Lilia Flores exige una investigación por el caso de su hijo Cristian Julián, que antes de su desaparición había sido acechado por un desconocido.
ÓSCAR VERDÍN CAMACHO.-
La señora Lilia Flores Jiménez exige una investigación real por parte de las autoridades, que dieron como un hecho que su hijo Cristian Julián Guerrero Flores se suicidó, sin embargo ella advierte que, si efectivamente los restos correspondían a su hijo, asegura que fue asesinado y se trató de disfrazar el mismo.
El tres de octubre, en un monte cercano a la colonia San Juanito, fue localizado el cadáver de un hombre en avanzada descomposición. Estaba ahorcado. Cristian, de 16 años de edad, había desaparecido el seis de septiembre. De acuerdo con su mamá, ese día domingo su hijo salió de su casa en San Juanito con rumbo a la colonia López Mateos para visitar a su abuela. Ya no regresó.

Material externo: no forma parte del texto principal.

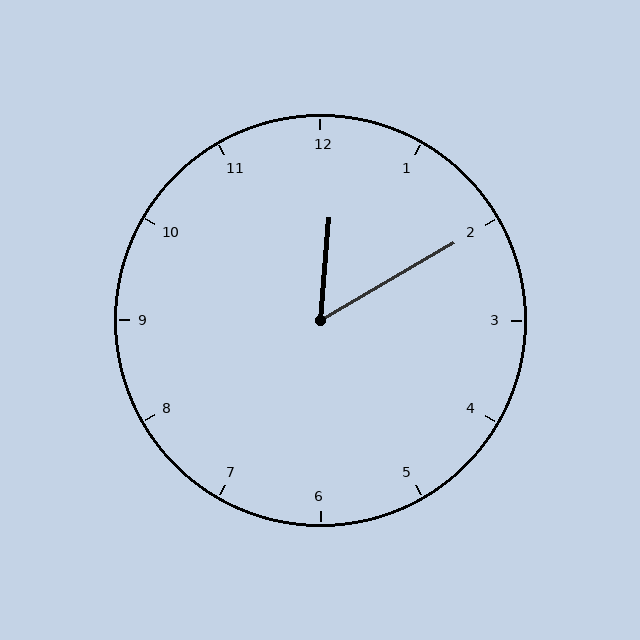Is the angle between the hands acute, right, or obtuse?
It is acute.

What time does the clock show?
12:10.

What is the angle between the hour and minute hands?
Approximately 55 degrees.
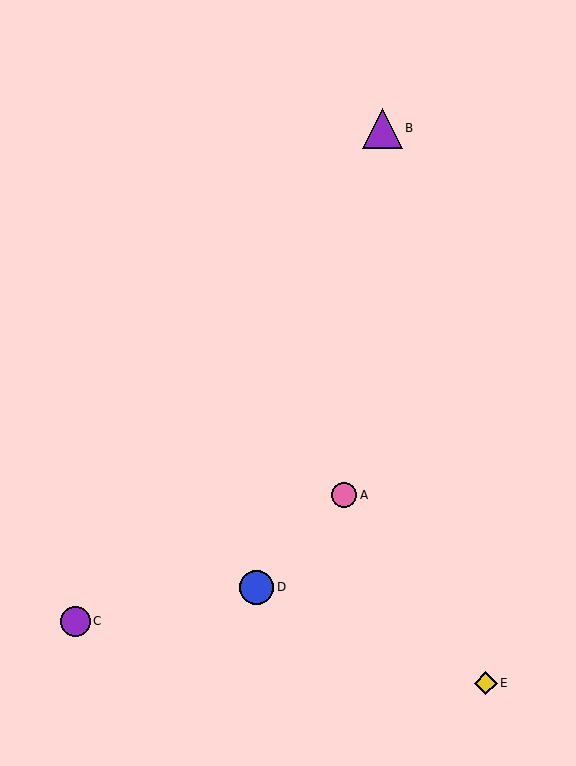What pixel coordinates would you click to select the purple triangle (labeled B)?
Click at (382, 128) to select the purple triangle B.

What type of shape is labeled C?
Shape C is a purple circle.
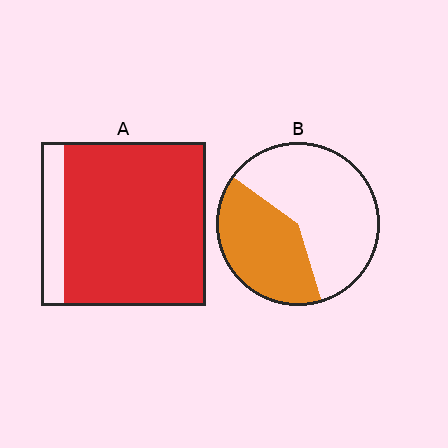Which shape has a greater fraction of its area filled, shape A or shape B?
Shape A.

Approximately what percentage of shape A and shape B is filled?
A is approximately 85% and B is approximately 40%.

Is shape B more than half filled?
No.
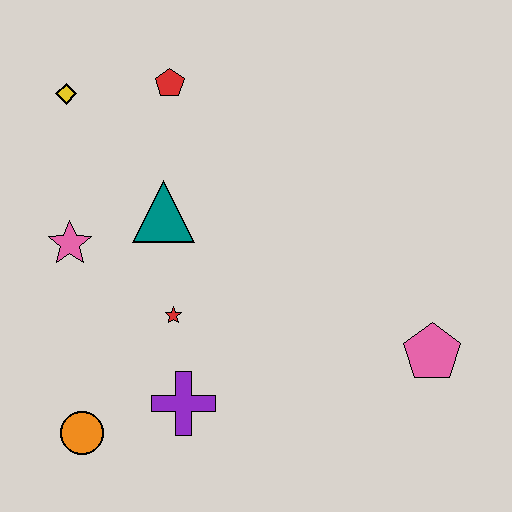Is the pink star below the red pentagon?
Yes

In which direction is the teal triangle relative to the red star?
The teal triangle is above the red star.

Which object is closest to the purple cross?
The red star is closest to the purple cross.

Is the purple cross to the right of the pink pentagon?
No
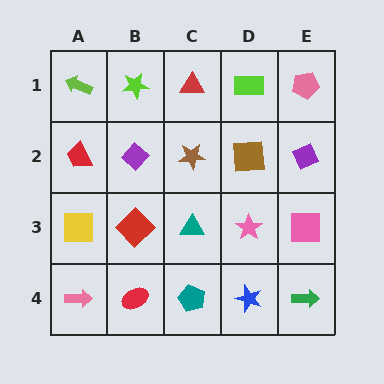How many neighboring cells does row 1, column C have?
3.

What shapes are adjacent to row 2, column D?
A lime rectangle (row 1, column D), a pink star (row 3, column D), a brown star (row 2, column C), a purple diamond (row 2, column E).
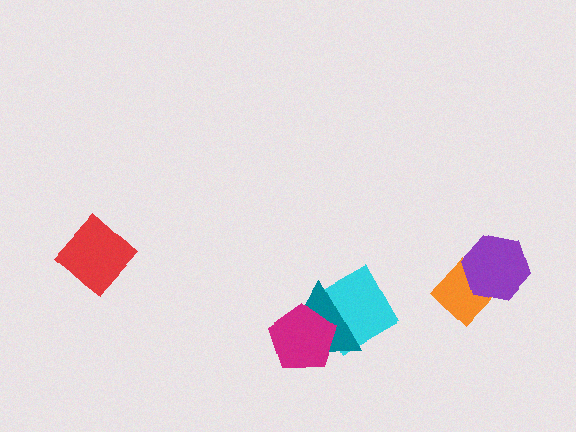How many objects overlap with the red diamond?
0 objects overlap with the red diamond.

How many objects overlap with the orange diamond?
1 object overlaps with the orange diamond.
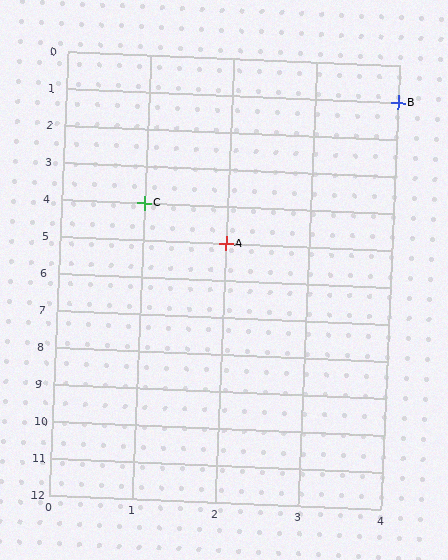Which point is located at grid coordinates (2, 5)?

Aunque con frecuencia Cristian se quedaba a dormir en casa de su abuela, la alarma creció cuando su tío Baltazar Flores, con quien trabajaba como peón, reveló a su hermana Lilia que el muchacho no acudió a laborar el lunes siete. La tarde de ese día fue presentada una denuncia en la Procuraduría General de Justicia e inició el calvario de Lilia.
“Los policías no investigaban; cuando los veía querían que yo les diera información, pero ellos no aportaron nada, a pesar de que les dije que yo sospechaba de un hombre mucho más grande que mi hijo y que seguido lo buscaba”.
Según dijo saber con el relato de amistades y familiares, en al menos una ocasión el sujeto habría presionado a Cristián para que le comprara droga en una “tiendita”.
Lilia Flores explicó que el día que localizaron el cadáver, a ella no se le permitió el acceso al Servicio Médico Forense, donde fue depositado, pero sí ingresaron su esposo Julián Guerrero y su hermana Perla Flores. Ésta última señala:
“El cuerpo estaba irreconocible, eran puros huesos, no se podía saber si era Cristian”.
Ambas mujeres aseguran que preguntaron si se les haría alguna prueba de laboratorio para confirmar si se trataba de Cristian, pero se les dijo que únicamente lo identificarían a través de las ropas. Lilia añade que quizás los tenis encontrados eran los de su hijo.
Sin embargo, se pregunta por qué la policía ha desestimado el hecho de que, considerando que el cadáver sea el de su hijo, éste haya sido asesinado y se intentó aparentar un suicidio.
“Era un muchacho noble, amistoso, no estaba enfermo, no tenía problemas. El último día que lo vi me dijo que iba con su abuela y se fue en su bicicleta. No puede ser que se ahorcó y ya”.
Además, según la quejosa, el lugar donde se encontró el cadáver no está lejano de un fraccionamiento, por lo que debió ser encontrado días antes.
Lilia Flores insiste en que si el cadáver corresponde a su hijo, éste fue objeto de un asesinato que se trató de aparentar como suicidio. Es algo que pide sea investigado por las autoridades.